Wheel of Heaven is an open project. Anyone is welcome to read the corpus, engage with its claims, propose corrections, raise objections, contribute translations, or suggest new directions. This page describes the standards the project expects from anyone participating in its public spaces — the GitHub Discussions, the issue tracker, pull requests, and any other channel the project may add in the future.
The pledge
The project commits to being a space where participation does not depend on background, identity, or prior agreement with the corpus's framework. Substantive disagreement is welcomed. Identity-based hostility is not. The project takes both of these commitments seriously, and the second is enforced where it occurs.
Encouraged
- Engaging the substance of the corpus — including challenging it
- Asking honest questions, even ones the author may have answered elsewhere
- Reading carefully before responding, and quoting what you are responding to
- Acknowledging your own uncertainty where it exists
- Pointing out errors directly, with the source for the correction
- Translating, citing, building on, or republishing the work (the CC0 license actively invites this)
Not welcome
- Personal attacks, harassment, or targeted hostility against any participant
- Discrimination on the basis of identity, background, or belief
- Trolling, repeated bad-faith engagement, or attempts to derail substantive discussion
- Publishing other participants' private information without their consent
- Proselytizing — neither for nor against the corpus's framework. The project does not ask for converts and is not interested in opposing campaigns from either direction.

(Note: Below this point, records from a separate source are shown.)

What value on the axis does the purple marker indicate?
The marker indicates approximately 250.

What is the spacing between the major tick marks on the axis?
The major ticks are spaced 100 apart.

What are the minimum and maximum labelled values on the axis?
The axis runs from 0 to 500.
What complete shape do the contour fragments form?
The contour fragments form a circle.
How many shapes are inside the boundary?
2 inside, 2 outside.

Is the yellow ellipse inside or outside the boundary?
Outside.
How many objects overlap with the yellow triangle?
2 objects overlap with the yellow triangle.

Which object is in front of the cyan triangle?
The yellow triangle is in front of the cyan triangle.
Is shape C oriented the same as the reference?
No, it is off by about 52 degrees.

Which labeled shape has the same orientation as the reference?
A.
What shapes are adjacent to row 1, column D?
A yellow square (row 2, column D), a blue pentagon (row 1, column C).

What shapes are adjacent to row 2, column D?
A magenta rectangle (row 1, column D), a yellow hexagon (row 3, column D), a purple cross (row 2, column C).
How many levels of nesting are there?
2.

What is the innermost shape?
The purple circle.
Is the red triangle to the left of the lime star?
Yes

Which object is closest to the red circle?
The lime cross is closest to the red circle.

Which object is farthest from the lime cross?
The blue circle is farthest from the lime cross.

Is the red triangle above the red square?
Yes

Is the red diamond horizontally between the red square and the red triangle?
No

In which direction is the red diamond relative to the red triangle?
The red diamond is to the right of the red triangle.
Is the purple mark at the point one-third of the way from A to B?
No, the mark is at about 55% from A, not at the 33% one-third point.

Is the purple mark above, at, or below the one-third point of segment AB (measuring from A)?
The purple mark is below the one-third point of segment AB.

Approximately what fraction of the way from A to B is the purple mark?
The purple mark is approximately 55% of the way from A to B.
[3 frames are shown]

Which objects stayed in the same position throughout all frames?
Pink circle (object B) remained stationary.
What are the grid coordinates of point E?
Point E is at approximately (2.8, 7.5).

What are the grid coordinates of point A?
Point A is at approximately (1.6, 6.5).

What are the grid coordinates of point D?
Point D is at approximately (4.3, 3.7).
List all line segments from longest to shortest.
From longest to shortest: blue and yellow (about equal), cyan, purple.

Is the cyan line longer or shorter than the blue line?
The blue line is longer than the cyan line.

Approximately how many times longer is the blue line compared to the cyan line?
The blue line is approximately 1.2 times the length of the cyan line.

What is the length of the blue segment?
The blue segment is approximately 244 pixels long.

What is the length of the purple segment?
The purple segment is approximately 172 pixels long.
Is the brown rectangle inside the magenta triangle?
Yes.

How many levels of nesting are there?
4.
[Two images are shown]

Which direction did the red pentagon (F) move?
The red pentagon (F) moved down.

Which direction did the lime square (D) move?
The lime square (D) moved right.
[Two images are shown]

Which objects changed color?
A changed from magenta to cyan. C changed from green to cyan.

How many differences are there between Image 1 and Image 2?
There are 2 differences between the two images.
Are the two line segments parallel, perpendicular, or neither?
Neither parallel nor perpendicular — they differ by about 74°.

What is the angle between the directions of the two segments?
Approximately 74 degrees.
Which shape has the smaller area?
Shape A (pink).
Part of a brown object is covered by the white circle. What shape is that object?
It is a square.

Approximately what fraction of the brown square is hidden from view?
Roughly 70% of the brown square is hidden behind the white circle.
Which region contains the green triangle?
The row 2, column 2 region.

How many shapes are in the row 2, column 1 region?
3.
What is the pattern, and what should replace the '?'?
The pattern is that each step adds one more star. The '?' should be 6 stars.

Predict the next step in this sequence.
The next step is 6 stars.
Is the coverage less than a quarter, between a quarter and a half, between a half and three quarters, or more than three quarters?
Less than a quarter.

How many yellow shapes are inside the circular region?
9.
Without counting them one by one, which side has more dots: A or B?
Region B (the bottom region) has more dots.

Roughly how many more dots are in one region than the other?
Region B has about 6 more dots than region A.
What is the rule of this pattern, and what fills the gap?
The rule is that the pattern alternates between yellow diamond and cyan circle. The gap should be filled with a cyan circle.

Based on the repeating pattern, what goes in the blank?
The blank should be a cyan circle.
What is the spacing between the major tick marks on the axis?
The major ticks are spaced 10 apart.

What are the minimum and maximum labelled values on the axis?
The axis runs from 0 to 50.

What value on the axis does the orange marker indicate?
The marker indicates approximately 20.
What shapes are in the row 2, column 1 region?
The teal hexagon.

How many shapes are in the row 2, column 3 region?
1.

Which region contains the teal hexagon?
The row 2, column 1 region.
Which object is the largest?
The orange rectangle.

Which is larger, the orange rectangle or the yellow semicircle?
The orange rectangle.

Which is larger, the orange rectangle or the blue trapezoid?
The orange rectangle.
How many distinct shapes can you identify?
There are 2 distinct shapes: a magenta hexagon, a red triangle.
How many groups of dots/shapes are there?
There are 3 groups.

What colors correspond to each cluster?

Disagreement is welcome; harassment is not
The two are not the same and the project takes the distinction seriously. A reader who thinks the corpus is wrong, who thinks the Raëlian source material is fabricated, who thinks the precessional framework is forced, or who finds the project's stance on any specific question unconvincing, is welcome to say so in the public spaces. The author would rather hear an honest objection than an insincere agreement.
What is not welcome is using public spaces to attack participants for who they are, what they believe, where they come from, or what tradition they identify with. The substance is open; the people are not.
Enforcement
The author moderates the project's public spaces and reserves the right to remove content, lock threads, or block participants whose behavior violates this code. Enforcement is intended to be proportionate and transparent: a minor violation usually gets a note explaining what was off; repeated or severe violations may result in removal.
To report a violation, open an issue on the repository, or, for matters that should not be public, contact the maintainer through the channels listed in the canonical Code of Conduct on GitHub.